6 Tips For Dealing With A New Puppy

6 Tips For Dealing With a New Puppy

A new puppy is a bit of a handful.

You’re in for a few months of chaos before they finally settle down a bit. There are so many different things to consider and in those first few days, you might think that you’ve made a mistake in getting a dog.

But don’t worry, it’s all manageable and soon you’ll be enjoying the company of your new best friend.

If you’re fretting about the prospect of looking after your new puppy, here are a few simple tips to help you get by.

dealing with a new puppySource

Find A Vet

The first thing that you need to do is find a good vet and take your puppy in for a check-up.

This needs to be done as soon as possible.

Taking them to the vet will ensure that there aren’t any underlying health issues that could cause problems in the future.

As well as sorting out any issues that your new dog might have, taking it to the vet will help you to establish a good health routine together.

If you don’t know where to start, try asking friends with pets for their recommendations.

A local dog shelter is also a good place to ask as they will know the best ones in the area.

When you go, make sure you set up a vaccination plan and ask about ways that you can avoid parasites.

You can also discuss when you are going to have your puppy neutered and ask questions about the signs of illness that you should be watching out for.

Food

Eating well is a struggle for all of us, and it’s the same when you’re trying to find good food for your dog.

A lot of the more well-known brands are actually very bad for your puppy; they’re basically like junk food for dogs.

Don’t let yourself be fooled by marketing, you need to make a decision yourself based on the ingredients in the food that you choose.

Fewer ingredients tend to mean less bad stuff but this isn’t a set rule.

Smaller and medium sized dogs can move onto adult food after around a year, however, larger dogs should be kept on puppy food for at least two years.

Between six and twelve weeks, you need to feed them four times a day. Reduce this to three times up to six months and then twice a day after that.

Establish A Good Routine

Without a good, structured routine, your puppy is likely to end up being very badly behaved.

According to pawsocute this is how much dogs should sleep:

Somewhere between eight and twelve hours a night, but this will vary depending on age and breed.

If you’re having trouble with getting your puppy to sleep, you should try moving their bed and making sure they have no distractions around their sleeping area.

The other main thing that you need a routine for is bathroom breaks. As hard as you try, there are still going to be accidents in those first few weeks so be prepared for cleaning the carpet. If you do it right, you can avoid most of them and get your puppy into the routine of going to the bathroom outside. Knowing when to take your puppy outside is one of the key things to get right.

If you keep taking them out at the wrong times, they won’t go and then they’ll end up having accidents later on.

Take them out as soon as you wake up and just before you go to bed. You should also take them if they’ve eaten, exercised or had a nap.

Before you have had them vaccinated, make sure that they have somewhere to go to the toilet that is free from any other animals otherwise they are at risk of infection.

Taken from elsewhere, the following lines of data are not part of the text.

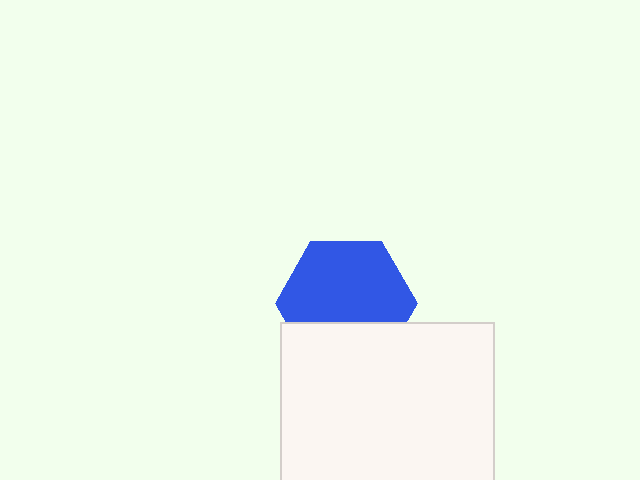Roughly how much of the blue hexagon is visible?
Most of it is visible (roughly 68%).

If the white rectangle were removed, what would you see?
You would see the complete blue hexagon.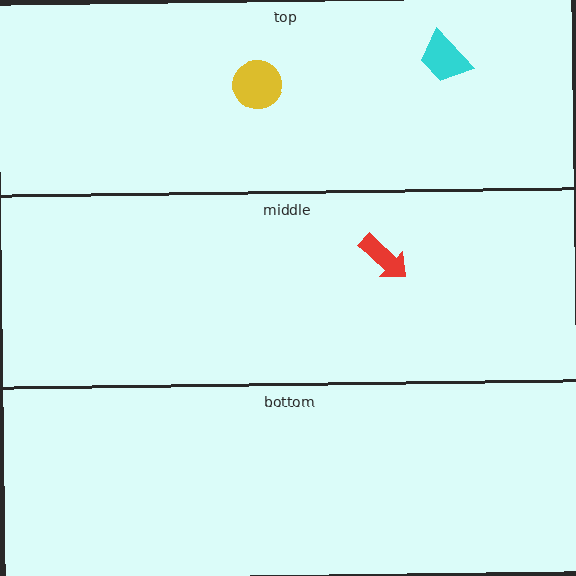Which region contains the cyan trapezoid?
The top region.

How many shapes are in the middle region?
1.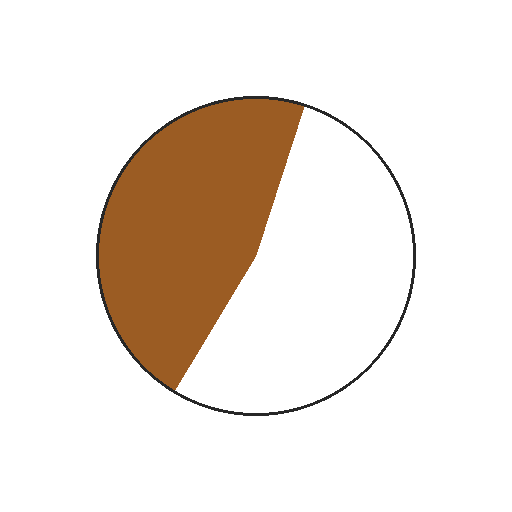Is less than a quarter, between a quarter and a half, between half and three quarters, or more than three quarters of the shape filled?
Between a quarter and a half.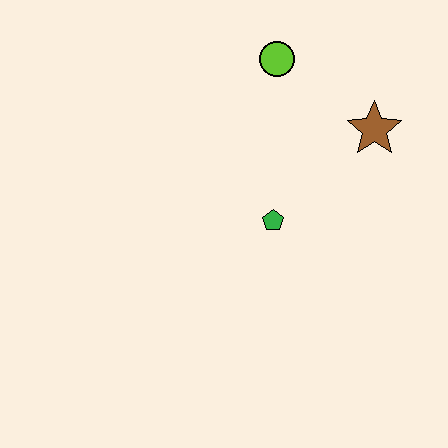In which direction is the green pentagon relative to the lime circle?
The green pentagon is below the lime circle.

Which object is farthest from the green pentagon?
The lime circle is farthest from the green pentagon.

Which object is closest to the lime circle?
The brown star is closest to the lime circle.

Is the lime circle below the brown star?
No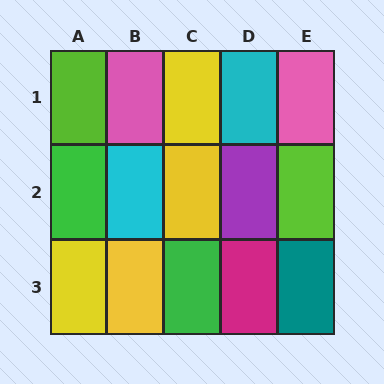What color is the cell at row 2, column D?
Purple.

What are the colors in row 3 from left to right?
Yellow, yellow, green, magenta, teal.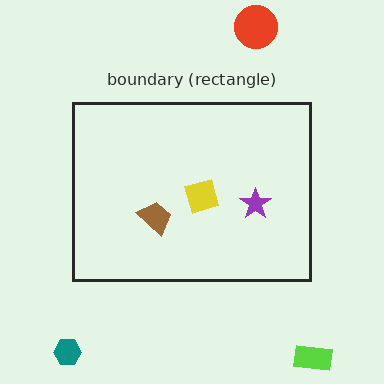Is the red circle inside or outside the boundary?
Outside.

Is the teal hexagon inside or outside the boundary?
Outside.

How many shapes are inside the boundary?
3 inside, 3 outside.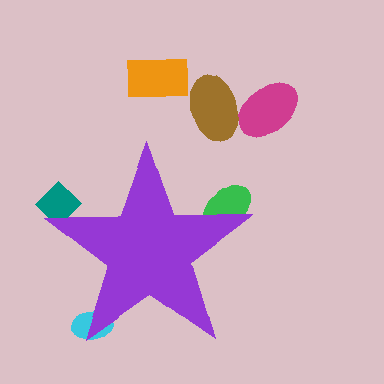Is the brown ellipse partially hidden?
No, the brown ellipse is fully visible.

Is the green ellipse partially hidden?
Yes, the green ellipse is partially hidden behind the purple star.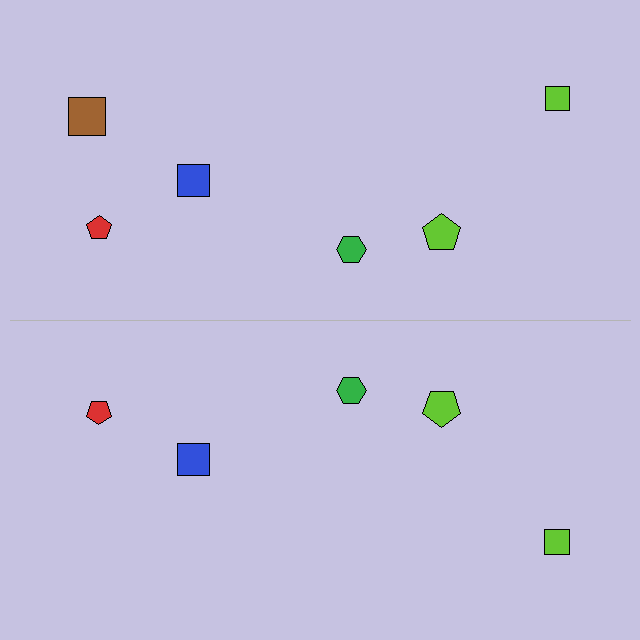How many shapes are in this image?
There are 11 shapes in this image.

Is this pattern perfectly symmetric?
No, the pattern is not perfectly symmetric. A brown square is missing from the bottom side.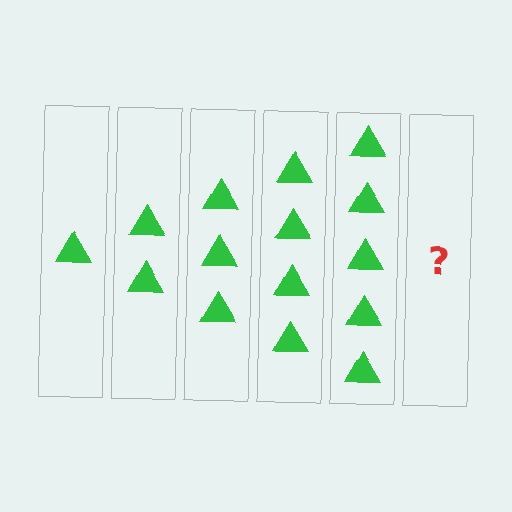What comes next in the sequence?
The next element should be 6 triangles.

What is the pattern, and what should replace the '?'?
The pattern is that each step adds one more triangle. The '?' should be 6 triangles.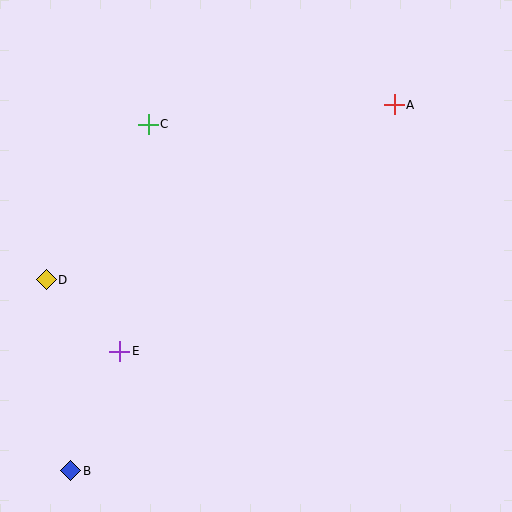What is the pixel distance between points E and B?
The distance between E and B is 129 pixels.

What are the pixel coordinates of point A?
Point A is at (394, 105).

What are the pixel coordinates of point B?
Point B is at (71, 471).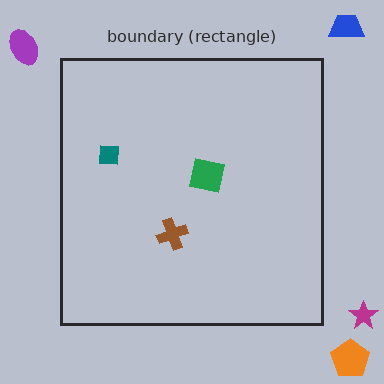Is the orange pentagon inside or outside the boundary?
Outside.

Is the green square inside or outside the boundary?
Inside.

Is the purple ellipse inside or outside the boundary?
Outside.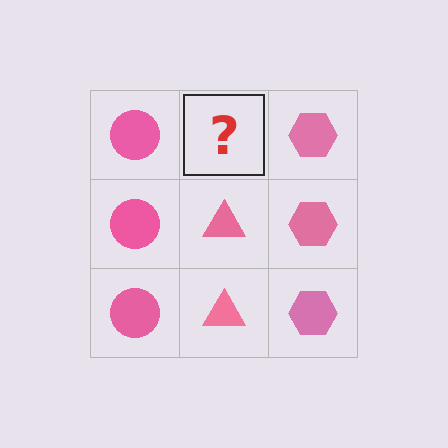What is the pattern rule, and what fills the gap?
The rule is that each column has a consistent shape. The gap should be filled with a pink triangle.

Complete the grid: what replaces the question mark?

Watch For Early Signs Of Illness

The damage caused by illness can be greatly limited if you catch them early.

During the first few months of their lives, puppies are far more susceptible to diseases.

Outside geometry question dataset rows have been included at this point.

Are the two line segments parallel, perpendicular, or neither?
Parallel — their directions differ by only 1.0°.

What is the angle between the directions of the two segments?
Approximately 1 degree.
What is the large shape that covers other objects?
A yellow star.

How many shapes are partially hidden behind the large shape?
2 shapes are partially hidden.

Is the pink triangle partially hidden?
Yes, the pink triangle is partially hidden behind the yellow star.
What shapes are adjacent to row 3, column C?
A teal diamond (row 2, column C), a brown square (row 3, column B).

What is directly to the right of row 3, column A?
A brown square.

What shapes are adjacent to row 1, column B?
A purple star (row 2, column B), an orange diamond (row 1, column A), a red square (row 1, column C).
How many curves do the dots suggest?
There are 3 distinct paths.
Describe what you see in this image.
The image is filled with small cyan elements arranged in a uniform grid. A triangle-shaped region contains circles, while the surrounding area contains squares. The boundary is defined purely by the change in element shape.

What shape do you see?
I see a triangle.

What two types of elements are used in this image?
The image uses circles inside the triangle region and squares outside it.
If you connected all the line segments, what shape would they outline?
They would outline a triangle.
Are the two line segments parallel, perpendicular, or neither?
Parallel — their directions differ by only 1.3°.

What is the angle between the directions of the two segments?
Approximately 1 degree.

There are a lot of common illnesses that occur in puppies regularly so if you’ve spoken with your vet, they can tell you what to look out for.

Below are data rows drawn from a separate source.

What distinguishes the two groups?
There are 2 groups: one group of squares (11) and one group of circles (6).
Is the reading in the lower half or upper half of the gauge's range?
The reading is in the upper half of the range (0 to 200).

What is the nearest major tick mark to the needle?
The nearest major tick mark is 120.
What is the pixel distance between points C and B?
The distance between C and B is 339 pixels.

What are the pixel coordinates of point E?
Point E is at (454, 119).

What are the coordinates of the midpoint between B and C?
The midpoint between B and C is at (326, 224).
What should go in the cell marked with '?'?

Lack of appetite and poor weight gain are both very bad signs, especially as your puppy should be growing fast at this stage.

Apparent tiredness is also alarming as puppies tend to be incredibly energetic.

Look out for vomiting, diarrhea, pale gums, swollen red eyes and trouble going to the toilet.

If you notice any of these things, take your puppy to the vets immediately.

Obedience

Teaching your puppy to behave properly will save you a lot of hassle in the future.

Having a badly behaved dog can be a real pain, especially once they get bigger and louder.

Teaching it obedience will also help strengthen the bond between you and your new friend.

Having a dog that can obey simple commands like sit and lay down can help in potentially dangerous situations otherwise they might run into hazards.

Most people tend to take their dogs to obedience classes to teach them to behave well.

Classes usually start taking dogs at around four to six months old so you might need to teach them a few things yourself in the meantime.

If you are teaching them yourself, avoid punishing them.

Studies have shown that negative reinforcement doesn’t work.

You should use praise and positive reinforcement instead, it will have a much better effect.

Socialize

Another way of making sure that your dog is well-behaved when it grows up is to socialize it properly from an early age.

You need to speak to your vet and find out what a safe level of interaction is at this stage in your dog’s life.

Before you’ve had vaccines and everything for your puppy, it is not safe for them to be in close contact with other dogs as they could catch something.

You could try socialization classes if you want to but they aren’t really necessary a lot of the time.

It is much easier to just take them to a local park and let them run around with the other dogs.